Maud ramasse des déchets sur une de ses parcelles. © Marius Rivière / Vert

« C’est simple, on a commandé du compost et on a reçu du plastique »

L’association fait alors venir un huissier pour constater les dégâts et lance un appel aux bonnes volontés sur les réseaux sociaux. 150 volontaires sacrifient une partie de leur week-end pour venir ramasser les déchets épandus. Au fond du champ, une dizaine de sacs de gravats pleins attestent l’ampleur du chantier. Malgré leur travail, impossible de faire un pas sans trouver des déchets sous ses pieds. « On en a au moins pour cinq ans avant de se débarrasser de tout ça. Avec le vent, les voisins reçoivent leur part. Et il y a la Durance juste derrière », se désole Maud, désignant la rivière au loin. « C’est pas du compost, c’est du poison », se désespère André Rousset, maire de Lauris, venu constater l’ampleur de la pollution.

« Ce produit, on le donne. S’il est gratuit, c’est parce qu’il n’est pas nettoyé. Forcément il est moins propre que le produit fini que l’on vend, lui », se défend auprès de Vert Laurent Arnaud, patron de l’entreprise du même nom, qui a livré ce compost. L’entrepreneur fournit deux composts : l’un, brut ‒ non trié, donc ‒, est gratuit. C’est celui qu’a reçu l’association. L’autre est un compost trié, dit « criblé ». Il s’agit de la même matière, mais elle est broyée. « On était au courant, mais on a justement fait le choix d’une matière avec quelques plastiques ici et là, non broyés, afin de pouvoir les ramasser plus facilement et éviter des microplastiques invisibles à l’œil nu qui polluent nos sols, assure Maud, mais là, il ne s’agit pas de quelques plastiques, il y en a des centaines par mètre carré ! C’est simple, on a commandé du compost et on a reçu du plastique ». « L’atteinte à l’environnement est évidente », dénonce Michel Marcelet, membre de France nature environnement Vaucluse et administrateur de Luberon Nature. « Manifestement, monsieur Arnaud semble s’asseoir sur quelques principes quant à la qualité de son produit et à son impact sur les sols. »

© Marius Rivière / Vert

Un événement qui passe d’autant plus mal que l’association défend une agriculture saine, biologique, locale et raisonnée. Le projet d’Au maquis permet à des personnes en grande précarité et à des demandeurs d’asile de se procurer des paniers solidaires de fruits et légumes chaque mois.

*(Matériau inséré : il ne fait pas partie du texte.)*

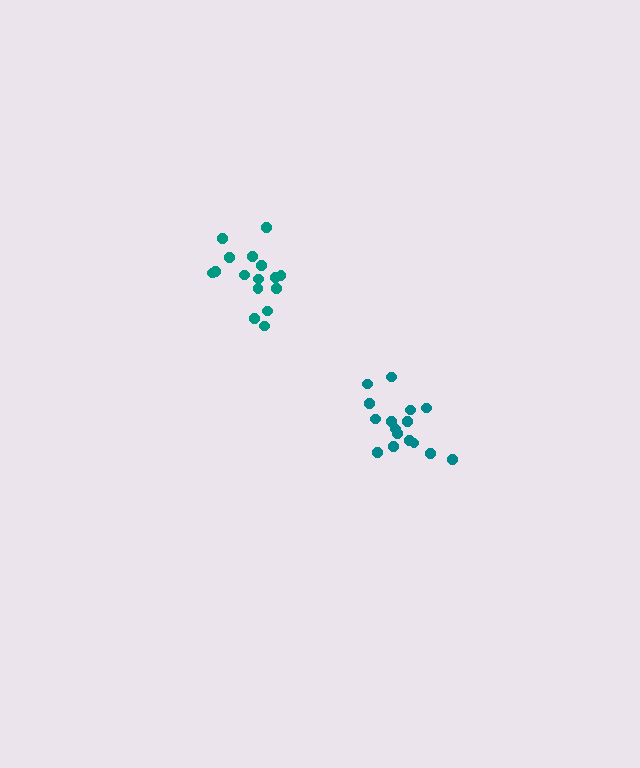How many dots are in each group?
Group 1: 16 dots, Group 2: 16 dots (32 total).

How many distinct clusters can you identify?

Ce n’est pas la première fois que l’entreprise Arnaud est liée à des pollutions. Alexandre habite, depuis cinq ans, juste en face des tas de terre et de gravats amoncelés là par Arnaud. C’est ici, en plein-air, que s’opère le tri de la matière.

© Marius Rivière / Vert

Tignasse blonde sur le crâne, ongles noircis par la terre, Alexandre est devenu maraîcher par vocation, avec l’ambition de monter son exploitation agricole tout seul, sans l’aide de tracteur ni machines. « Quand je suis arrivé, il n’y avait que de la terre aride, j’ai planté tous ces arbres un à un », confie-t-il fièrement. L’an dernier, pourtant, il a décidé de cesser son activité à cause des pollutions de son encombrant voisin. Éparpillés aux quatre coins de son champ, des centaines de déchets plastiques brillent dans le soleil couchant. « À quoi bon continuer à vendre des produits qui ont poussé dans une terre polluée par des microplastiques ? », interroge-t-il, la voix nouée par l’émotion. Il se contente désormais de faire pousser quelques légumes et herbes aromatiques dans une serre, dernier enclos préservé des matières polluantes. « La vérité, c’est que j’ai envie de vendre depuis un an. »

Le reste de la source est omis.